Critique de Anonyme3 (, Inscrit le 6 septembre 2011, - ans) - 21 octobre 2012
Eugenia Almeida est née en 1972 à Córdoba, en Argentine, où elle enseigne la littérature et la communication. Elle écrit de la poésie. L’Autobus est son premier roman, il est édité en Espagne, en Italie, en Grèce, au Portugal et en France par les éditions Métailié, qui publient en avril 2010 son nouveau roman : La pièce du fond .
Quatrième de couverture:
Dans une petite ville du fond de l'Argentine, un homme et une très jeune femme attendent un autobus dans un café, il passe mais sans s'arrêter. Il y a quatre jours maintenant que l'avocat Ponce amène sa soeur pour prendre cet autobus et qu'il ne s'arrête pas. Les jeunes gens décident de partir à pied le long de la voie ferrée. Le village s'interroge. Il s'est passé quelque chose dans le pays que tout le monde ignore ici. Sous l'orage qui gronde sans jamais éclater, de chaque côté de la voie ferrée qui sépare parias et notables, la réalité se dégrade subtilement. Des livres disparaissent de la bibliothèque. Les militaires rôdent autour de la ville, des coups de feu éclatent. Les masques tombent à mesure qu'une effrayante vérité se dévoile. Sobre et dense, sans concession, ce court roman nous conduit, dans un style alerte et cinématographique, au coeur des pages les plus sombres de l'histoire de l'Argentine et parle du pouvoir sous ses formes les plus perverses.
Mon avis:
+: Roman bien écrit, et qui se lit vite. Écriture sobre et aérée. Histoire bien racontée et bien vue. Quatrième de couverture explicite.
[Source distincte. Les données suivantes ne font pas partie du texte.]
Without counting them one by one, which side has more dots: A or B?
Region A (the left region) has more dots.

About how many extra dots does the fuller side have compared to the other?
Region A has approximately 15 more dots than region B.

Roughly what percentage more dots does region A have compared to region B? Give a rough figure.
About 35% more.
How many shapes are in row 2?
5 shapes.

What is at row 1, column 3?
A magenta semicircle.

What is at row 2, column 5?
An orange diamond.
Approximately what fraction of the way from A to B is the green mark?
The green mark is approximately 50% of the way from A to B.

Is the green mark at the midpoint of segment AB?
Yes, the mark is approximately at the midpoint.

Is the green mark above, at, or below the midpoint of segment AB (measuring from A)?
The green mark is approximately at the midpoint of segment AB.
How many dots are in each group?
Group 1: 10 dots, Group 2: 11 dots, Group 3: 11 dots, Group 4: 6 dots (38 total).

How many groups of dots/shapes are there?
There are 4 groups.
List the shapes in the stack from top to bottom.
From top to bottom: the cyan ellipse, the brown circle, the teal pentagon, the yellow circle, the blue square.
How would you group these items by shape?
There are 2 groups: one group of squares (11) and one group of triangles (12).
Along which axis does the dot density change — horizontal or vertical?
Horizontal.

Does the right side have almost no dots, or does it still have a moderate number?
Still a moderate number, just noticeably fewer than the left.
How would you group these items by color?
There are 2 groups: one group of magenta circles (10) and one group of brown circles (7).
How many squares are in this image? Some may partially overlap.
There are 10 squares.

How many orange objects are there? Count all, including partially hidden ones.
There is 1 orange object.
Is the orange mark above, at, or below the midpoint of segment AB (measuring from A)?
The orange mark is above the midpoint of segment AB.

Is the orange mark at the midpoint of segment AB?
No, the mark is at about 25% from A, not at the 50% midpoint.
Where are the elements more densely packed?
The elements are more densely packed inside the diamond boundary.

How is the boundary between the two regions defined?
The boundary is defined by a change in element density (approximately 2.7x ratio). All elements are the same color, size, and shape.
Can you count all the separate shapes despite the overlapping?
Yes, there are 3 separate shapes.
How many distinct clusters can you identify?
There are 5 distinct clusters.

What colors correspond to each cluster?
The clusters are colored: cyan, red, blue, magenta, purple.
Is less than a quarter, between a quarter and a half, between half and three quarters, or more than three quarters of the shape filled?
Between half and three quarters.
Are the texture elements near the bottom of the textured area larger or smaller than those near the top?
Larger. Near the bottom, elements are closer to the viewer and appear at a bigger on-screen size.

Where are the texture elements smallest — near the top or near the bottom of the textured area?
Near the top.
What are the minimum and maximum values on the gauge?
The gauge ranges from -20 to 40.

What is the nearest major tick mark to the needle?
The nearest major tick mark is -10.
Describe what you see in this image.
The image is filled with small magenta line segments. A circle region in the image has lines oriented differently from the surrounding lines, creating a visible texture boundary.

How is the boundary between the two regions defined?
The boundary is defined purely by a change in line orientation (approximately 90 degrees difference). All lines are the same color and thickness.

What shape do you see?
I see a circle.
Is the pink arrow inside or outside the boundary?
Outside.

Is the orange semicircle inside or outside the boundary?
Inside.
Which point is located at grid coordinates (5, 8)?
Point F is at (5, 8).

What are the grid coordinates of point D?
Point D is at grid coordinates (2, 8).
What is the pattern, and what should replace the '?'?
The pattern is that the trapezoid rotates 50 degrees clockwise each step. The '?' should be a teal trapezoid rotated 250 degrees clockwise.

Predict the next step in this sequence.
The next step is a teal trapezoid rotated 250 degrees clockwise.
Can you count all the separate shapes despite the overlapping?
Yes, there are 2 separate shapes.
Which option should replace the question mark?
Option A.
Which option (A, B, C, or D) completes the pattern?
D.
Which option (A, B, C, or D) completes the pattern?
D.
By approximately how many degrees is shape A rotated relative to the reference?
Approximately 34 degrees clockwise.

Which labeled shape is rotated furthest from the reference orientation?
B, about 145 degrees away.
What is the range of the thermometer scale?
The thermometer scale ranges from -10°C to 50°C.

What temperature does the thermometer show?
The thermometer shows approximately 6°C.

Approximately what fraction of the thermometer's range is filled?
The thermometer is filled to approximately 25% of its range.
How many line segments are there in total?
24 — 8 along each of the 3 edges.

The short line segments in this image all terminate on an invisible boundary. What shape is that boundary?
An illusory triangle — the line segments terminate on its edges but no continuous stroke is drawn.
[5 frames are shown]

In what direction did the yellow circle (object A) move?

-: Histoire, lente, pas assez dynamique et trop courte, avec une fin trop téléphonée, dommage. Dictature Argentine, trop peu décrite dans le roman. 1ère de couverture insipide où l'on voit un bus sud américain.
En conclusion:
Eugenia Almeida avec son roman "L'autobus" réussit à nous transporter au fin fond de l'Argentine, grâce a son histoire d'autobus qui ne passe pas et de barrière qui reste fermée. En contrepartie, son écriture trop légère, son histoire trop lente, pas assez dynamique et trop peu historique, désenchante le lecteur au fil des pages. Sa fin téléphonée et trop basique, déçoit un tantinet. Dommage.
"L'autobus", un court roman, sans prétention et classieux, qui n'est pas le roman de la décennie, se lit d'une traite et vite, ce qui est déjà pas si mal.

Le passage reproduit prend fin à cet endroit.